Video of Security Council meeting [UN, 2hrs 34mins]

November 19 2004 – The Government of Sudan and southern rebels today pledged to end two decades of war by 31 December, signing a memorandum in front of the United Nations Security Council which had convened in neighbouring Kenya in a rare session outside New York to press for peace in Africa’s largest county.

Immediately afterwards the 15-member body – meeting outside UN Headquarters in New York for the first time in 14 years and for just the fourth instance in half a century – unanimously adopted a resolution promising speedy aid once the war is formally ended and voicing the hope that the peace in the south would spill over into Darfur in the west, which the UN has termed the world’s worst humanitarian crisis.


The signing of the Memorandum of Understanding by the Government and the Sudan People’s Liberation Movement/Army (SPLM/A) was the climax of the two-day Council meeting in Nairobi, the Kenyan capital, and the culmination of two years of talks between the parties. Secretary-General Kofi Annan attended the meeting yesterday and urged the parties to seize the opportunity to end the country’s “long nightmare” of civil wars.

Sudan’s First Vice President Ali Othman Taha told the Council his country now looked forward to reaping the dividends of peace with an international donor conference scheduled to be held in Norway.

SPLM/A leader John Garang also stressed the need for international aid, noting that of 48 years since Sudan won independence 39 have witnessed war and urging donors to honour their pledges and release funds.

While stressing its strong support for the efforts of the Government and the SPLM/A to reach a comprehensive peace agreement, much of the Council’s resolution was devoted to the conflict in Darfur, where about 1.7 million people have been displaced and Janjaweed militias stand accused of killing and raping thousands of villagers after rebel groups took up arms last year demanding a greater share of economic resources.

It voiced “serious concern at the growing insecurity and violence in Darfur, the dire humanitarian situation, continued violations of human rights and repeated breaches of the ceasefire.”

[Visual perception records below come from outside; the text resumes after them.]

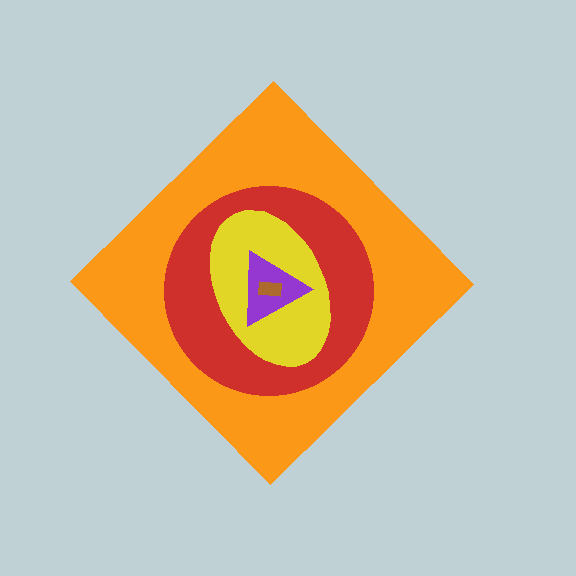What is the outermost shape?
The orange diamond.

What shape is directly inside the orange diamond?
The red circle.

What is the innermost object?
The brown rectangle.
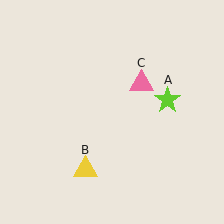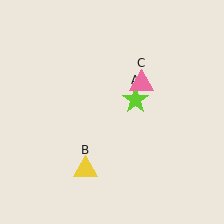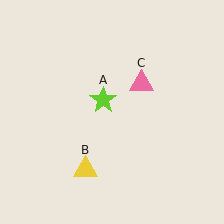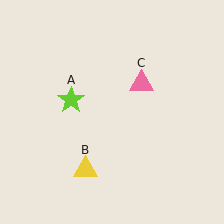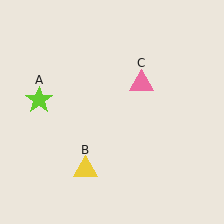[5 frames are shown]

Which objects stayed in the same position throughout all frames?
Yellow triangle (object B) and pink triangle (object C) remained stationary.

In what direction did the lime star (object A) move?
The lime star (object A) moved left.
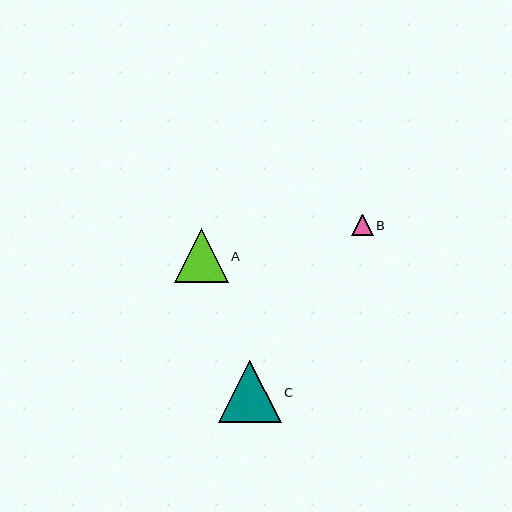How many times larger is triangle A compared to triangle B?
Triangle A is approximately 2.5 times the size of triangle B.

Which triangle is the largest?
Triangle C is the largest with a size of approximately 62 pixels.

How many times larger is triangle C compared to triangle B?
Triangle C is approximately 2.9 times the size of triangle B.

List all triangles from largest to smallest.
From largest to smallest: C, A, B.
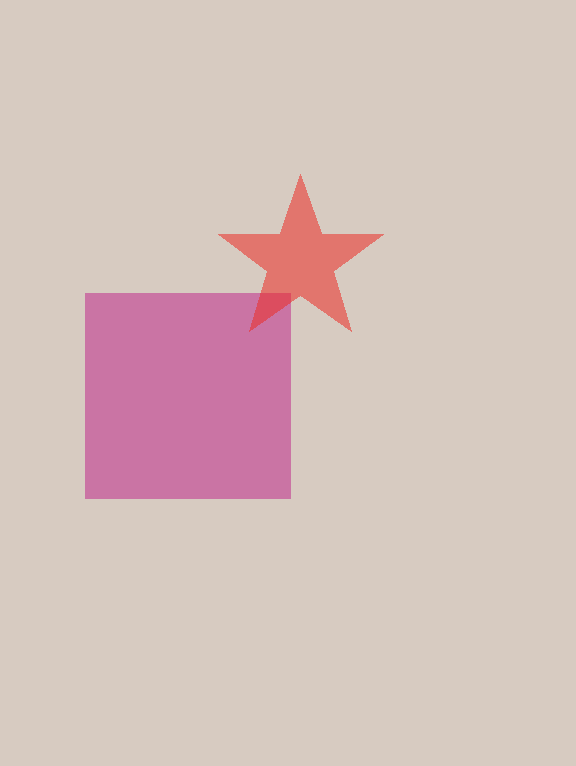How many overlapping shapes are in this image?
There are 2 overlapping shapes in the image.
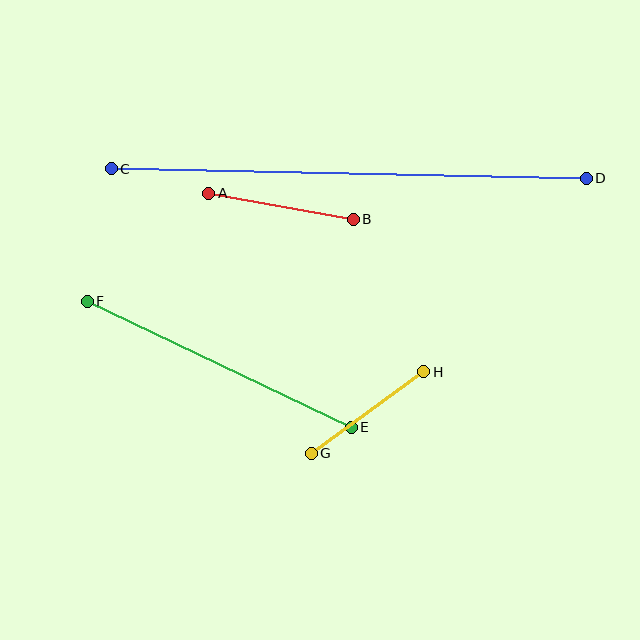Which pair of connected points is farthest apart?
Points C and D are farthest apart.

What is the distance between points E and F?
The distance is approximately 292 pixels.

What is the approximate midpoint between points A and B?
The midpoint is at approximately (281, 206) pixels.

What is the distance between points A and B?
The distance is approximately 147 pixels.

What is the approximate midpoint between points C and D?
The midpoint is at approximately (349, 174) pixels.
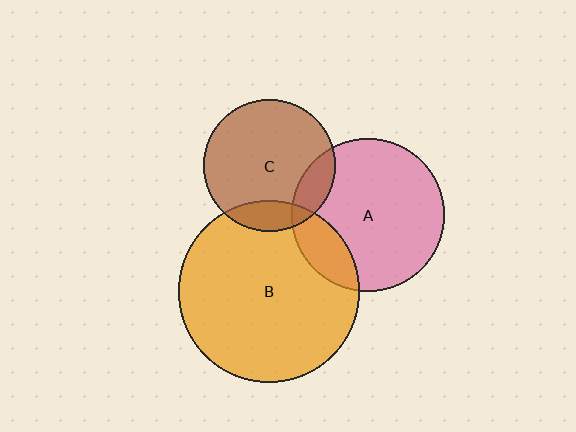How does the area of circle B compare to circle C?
Approximately 1.9 times.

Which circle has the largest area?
Circle B (orange).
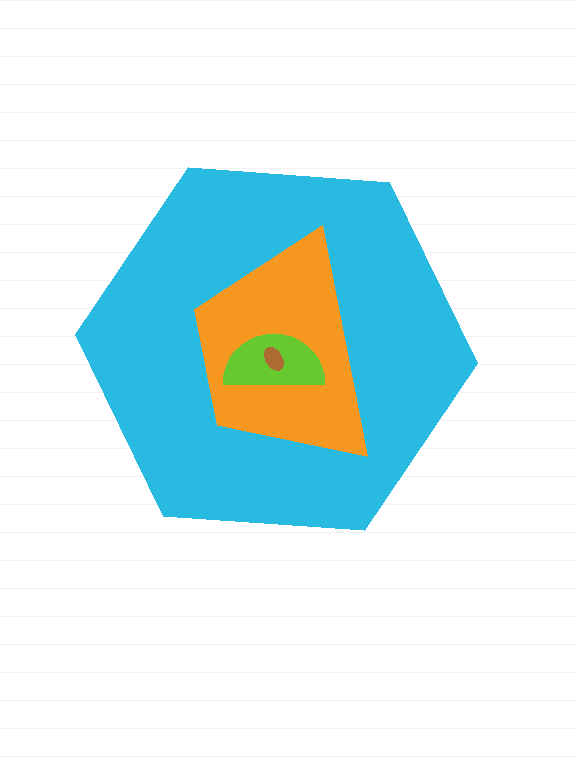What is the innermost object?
The brown ellipse.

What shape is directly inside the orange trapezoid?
The lime semicircle.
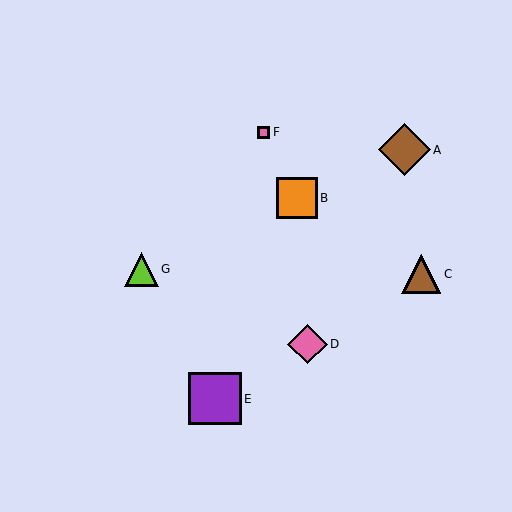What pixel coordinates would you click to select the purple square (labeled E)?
Click at (215, 399) to select the purple square E.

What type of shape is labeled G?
Shape G is a lime triangle.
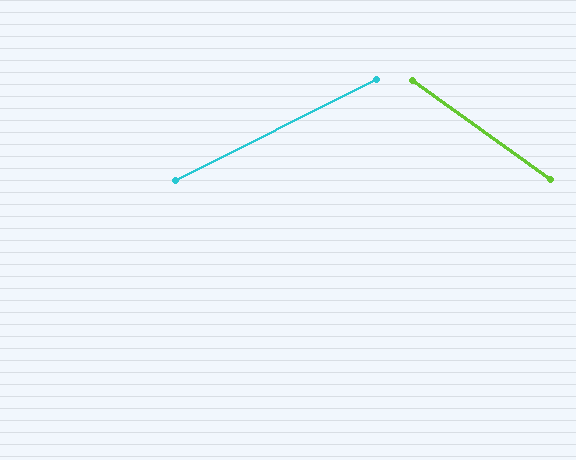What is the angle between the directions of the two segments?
Approximately 63 degrees.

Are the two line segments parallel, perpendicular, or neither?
Neither parallel nor perpendicular — they differ by about 63°.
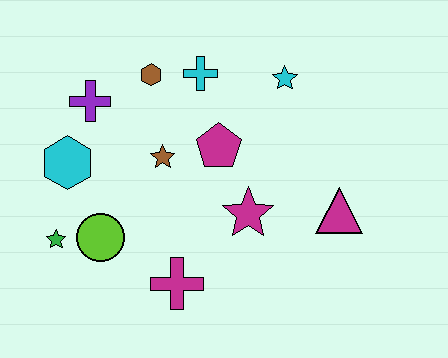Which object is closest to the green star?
The lime circle is closest to the green star.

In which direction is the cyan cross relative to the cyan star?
The cyan cross is to the left of the cyan star.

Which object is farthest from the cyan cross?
The green star is farthest from the cyan cross.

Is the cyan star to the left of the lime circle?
No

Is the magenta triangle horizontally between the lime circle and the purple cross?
No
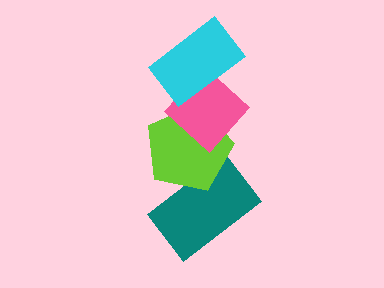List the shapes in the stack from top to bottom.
From top to bottom: the cyan rectangle, the pink diamond, the lime pentagon, the teal rectangle.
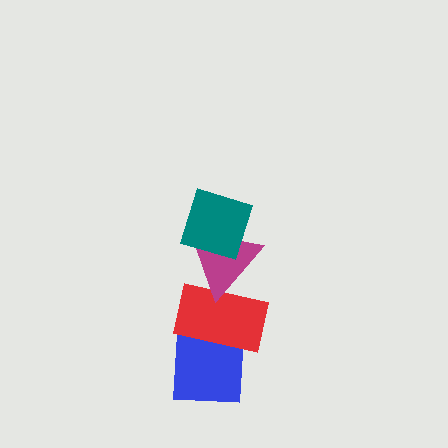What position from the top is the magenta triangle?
The magenta triangle is 2nd from the top.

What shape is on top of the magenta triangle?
The teal diamond is on top of the magenta triangle.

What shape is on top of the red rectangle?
The magenta triangle is on top of the red rectangle.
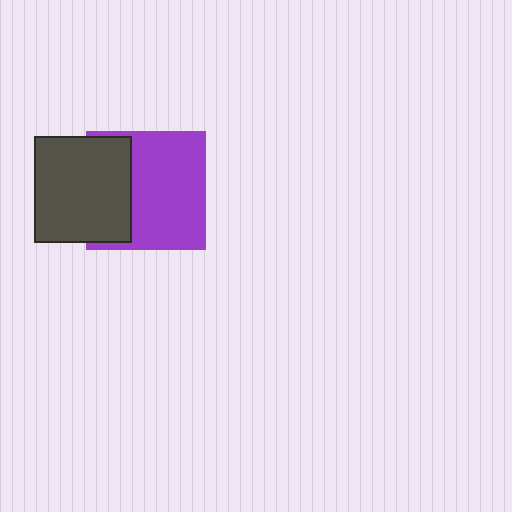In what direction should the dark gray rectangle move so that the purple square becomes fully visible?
The dark gray rectangle should move left. That is the shortest direction to clear the overlap and leave the purple square fully visible.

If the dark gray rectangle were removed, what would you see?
You would see the complete purple square.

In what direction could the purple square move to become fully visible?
The purple square could move right. That would shift it out from behind the dark gray rectangle entirely.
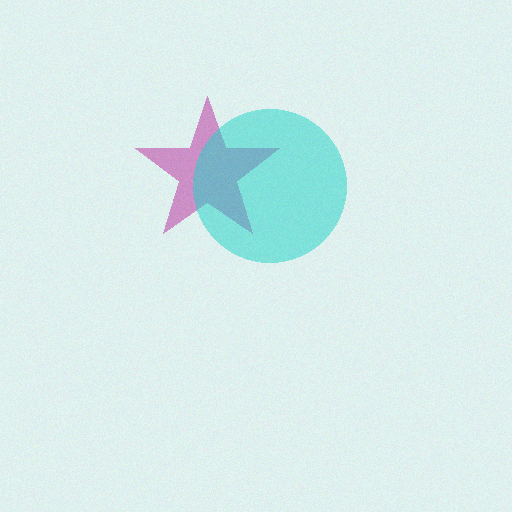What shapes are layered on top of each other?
The layered shapes are: a magenta star, a cyan circle.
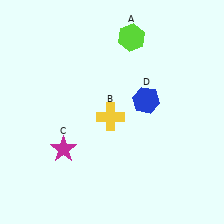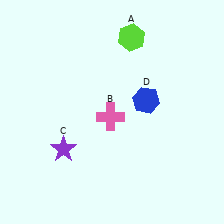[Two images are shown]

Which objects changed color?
B changed from yellow to pink. C changed from magenta to purple.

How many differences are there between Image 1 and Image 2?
There are 2 differences between the two images.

The Council demanded that Government and rebel forces and all other armed groups immediately cease all violence there and cooperate with international humanitarian relief and monitoring efforts, warning that the Council would “take appropriate action against any party failing to fulfil its commitments.”

It called on Member States to provide urgent and generous contributions to the humanitarian efforts underway in Sudan and neighbouring Chad, where some 200,000 Sudanese from Darfur have sought refuge.

Council members took the floor to voice support for the peace efforts, with several emphasizing the exceptional nature of the body’s meeting in Kenya both as a signal of the importance it gave to ending the war in Africa’s largest country and as an opportunity to take back to New York a better understanding of the continent.